With the necessary introductions to the world and the characters of the first film now dispensed with, director Columbus and his team were faced with the terrible burden of greater freedom. First and foremost, Harry Potter and the Chamber of Secrets is a darker film than its predecessor. The characters are a little older (as are the actors who play them), the stakes are a little higher (messages written in blood do not portend well for the fate of all of our heroes), and the film delves even more deeply into the dark side of the world of wizardry and into the murky past of Hogwarts itself. The film therefore makes greater demands upon a youthful audience, who must also engage with a more coherent story which takes less time setting things up and more time sorting things out in the manner of a traditional mystery film. Paradoxically, this makes the film even more difficult to concentrate on for young minds, and the restlessness of the small fry was evident during the screening attended by this reviewer. By contrast, the episodic structure of Harry Potter and the Philosopher's Stone made it more like watching a couple of episodes of a TV show strung together, not much different from spending Saturday morning in front of the box.
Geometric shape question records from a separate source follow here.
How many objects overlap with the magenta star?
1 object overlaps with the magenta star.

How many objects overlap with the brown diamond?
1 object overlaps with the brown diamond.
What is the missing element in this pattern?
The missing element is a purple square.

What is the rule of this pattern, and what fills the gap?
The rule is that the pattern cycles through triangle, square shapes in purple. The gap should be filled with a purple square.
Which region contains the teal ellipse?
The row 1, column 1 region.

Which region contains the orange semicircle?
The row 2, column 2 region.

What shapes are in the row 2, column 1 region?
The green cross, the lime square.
Harry Potter and the Chamber of Secrets is still not an adult film though. It is trying hard to win the favours of a slightly older demographic (many preteens and young teenagers were disgusted with the first film's tone, leading to a small-scale backlash against the franchise), but it is still doggedly unimaginative as far as cinematic technique goes. It still relies heavily on dialogue and leaves little enough to the visual imagination, making it long and plodding viewing like the first. Columbus does inject some pace with a number of big action and chase scenes, but unlike comparable moments in The Lord of the Rings: The Fellowship of the Ring such set pieces do not advance the plot, they merely punctuate the exposition.
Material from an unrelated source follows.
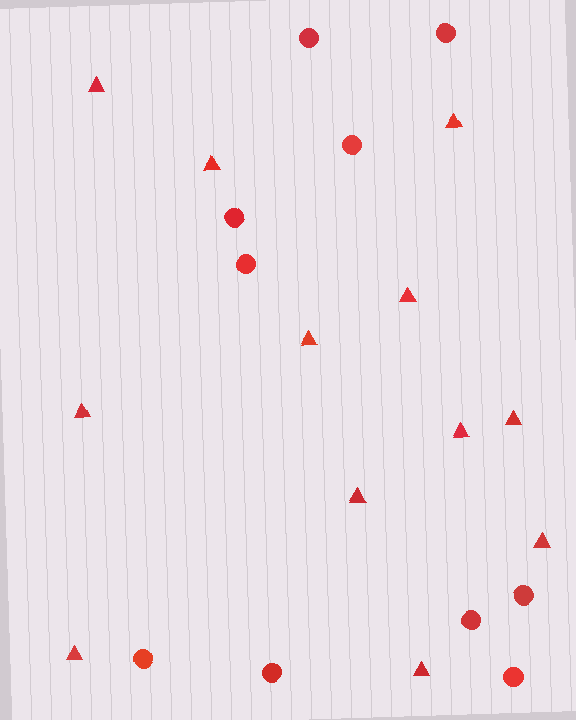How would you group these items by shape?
There are 2 groups: one group of circles (10) and one group of triangles (12).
The film also must contend with the lack of surprise. The thrill of discovery is now gone, leaving an expectation of evolution which doesn't quite come. Though the characters are older, there is no great sense of character development as of yet. The belated suggestion of burgeoning romantic awareness between Ron (Rupert Grint) and Hermonie (Emma Watson) does not significantly advance the characterisation, especially because it happens in the last minutes of the film. The muddying of the waters of Hagrid's (Robbie Coltrane) past which forms part of the plot actually doesn't work terribly well due to awkward structuring, and the ending in which he is welcomed back to the fold with enthusiasm by the students seems not so much a development as to come completely out of nowhere. The only element of change which does work is the introduction of Malfoy senior (played with sneering glee by Jason Isaacs), suggesting the true dangers of the adult world from which Harry remains insulated, if only just. Kenneth Branagh is a lot of fun as the foppish Gilderoy Lockhart, but his character unfortunately turns out to be nothing more than faint comic relief. The rest of it offers mostly continuity, including repeat performances from the late Richard Harris, Maggie Smith, and Alan Rickman as the senior staff, Julie Walters as Mrs. Weasley, and various other returns in the student roles. Radcliffe, Grint, and Watson are as good as they were last time, and in spite of the bizarre press their aging has been receiving, it is entirely appropriate that voices are breaking, complexions are deepening, and the signs of maturation are at least present on the outside.

As should be obvious from what has been said, it is difficult to judge Harry Potter and the Chamber of Secrets as anything other than part two of an ongoing franchise. As such it is not bad, demonstrating a professional craftsmanship comparable with the first, a tighter plot, and a greater amount of action. Yet it is a film which definitely struggles with a sense of identity, and, like its predecessor, does not quite win out. It remains tied to the books in a way which Columbus has been unable to circumvent, or even satisfactorily address. That said it is certainly watchable, and should fill Christmas cinema seats and Spring DVD shelves comfortably enough to ensure the continuation of the series at least to the next episode. The long-term success of the franchise will depend upon external factors though, not least of which is the popularity of the novels. This in itself says something about the value of the films, which, for now, still have yet to prove themselves cinematically resonant or self-consistent in a way which will endure without the books, the merchandising, and the hype, watchable or no.